My, she is a cool one. Heron, to Galia’s surprise, responded with a wide grin that so reminded her of his grandfather that she was close to tears.
“Are you really the legendary Galia returned to us?”
“I am, and you, elf, are called Pers are you not?”
“How is it you know of us but we know not of you?” Heron was both wary of and drawn to this imposing female, but not easily intimidated.
Before Galia could reply, however, she was distracted by a shrill cry.
“Mum! Mum, is that you?”
“Peter!” A boy with striking red hair ran up to her, almost knocking her over. They hugged and remained that way until Ygor reminded them they were not alone.
Irina, with whom Pete had been bringing up the rear smiled knowingly at Heron who returned the look tenfold. It was good to see mother and son reunited although she did not understand how Galia could be of two worlds at the same time.
As if reading the elf-girl’s mind, Galia met her confused expression. “Don’t ask and don’t even try to understand the workings of time and space, my dear, or you will tie yourself in knots that are not easily undone. Simply accept the Here and Now, for the present at least.”

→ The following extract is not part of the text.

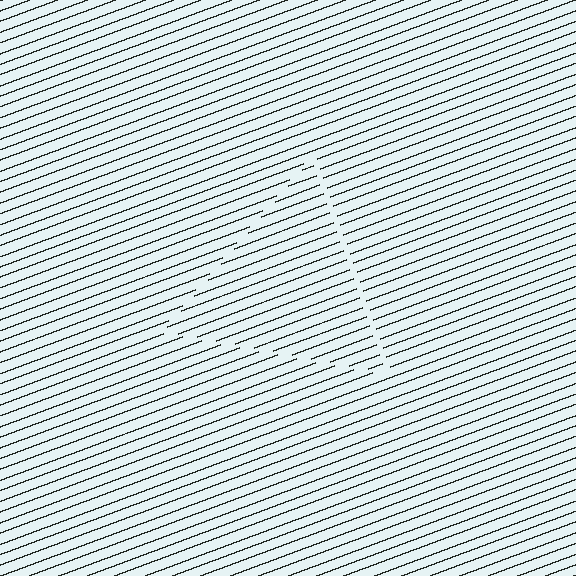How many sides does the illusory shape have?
3 sides — the line-ends trace a triangle.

“Wise words, Galia,” commented Ygor without a trace of praise in the gravelly voice. “Now, may I suggest we catch up with your companions? We are all of one mind here, after all, and the Tomb of the Creator awaits us.”
”You have no place here, druid.”
“Oh, and you do?”
The pair confronted each other like the old adversaries they were.

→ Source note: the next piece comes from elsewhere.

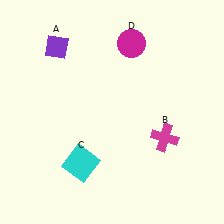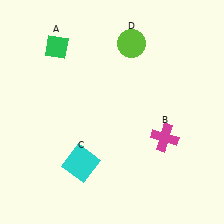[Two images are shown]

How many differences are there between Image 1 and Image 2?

“This is neither time nor place,” Heron declared with insight beyond his years, “Whatever scores the two of you have to settle must wait. Here we all are and here we are plainly meant to be so let there be peace between you, for now at least, and let the fate that brought us here do the rest.”
“Wise words,” Irina’s gently mocking voice helped ease the growing tension.
“Follow me,” Galia told them,. At the same time, she threw the elf girl a grateful look while not surrendering any of the regal poise with which Ricci, for one, had been so smitten all his life.
They walked on, quickening their pace so as to catch up with the others. Galia held her son’s hand so tightly it hurt. Pete, though, for once in his young life, was content to let his mother have her way. At any other time and place, he would have wrenched his hand free, protesting loudly that he was not a child. He sensed his mother’s…anger, confusion, fear?  Whatever, she was worried sick about something; something other than being miles beneath the surface of another planet with no clear idea what lay ahead.
Galia struggled with conflicting feelings and thoughts. In her mind’s eye, she recovered the image of Peter running towards her. Even amidst the thrill and relief of their embrace, she had still found time to wonder what obscure trick of fate had brought her youngest to Mamelon. In the gloom, his red hair had more of a fiery look than she could recall ever noticing before. Her heart had skipped several beats. Now she thought she knew the reason he was here, and was sick with fear for him.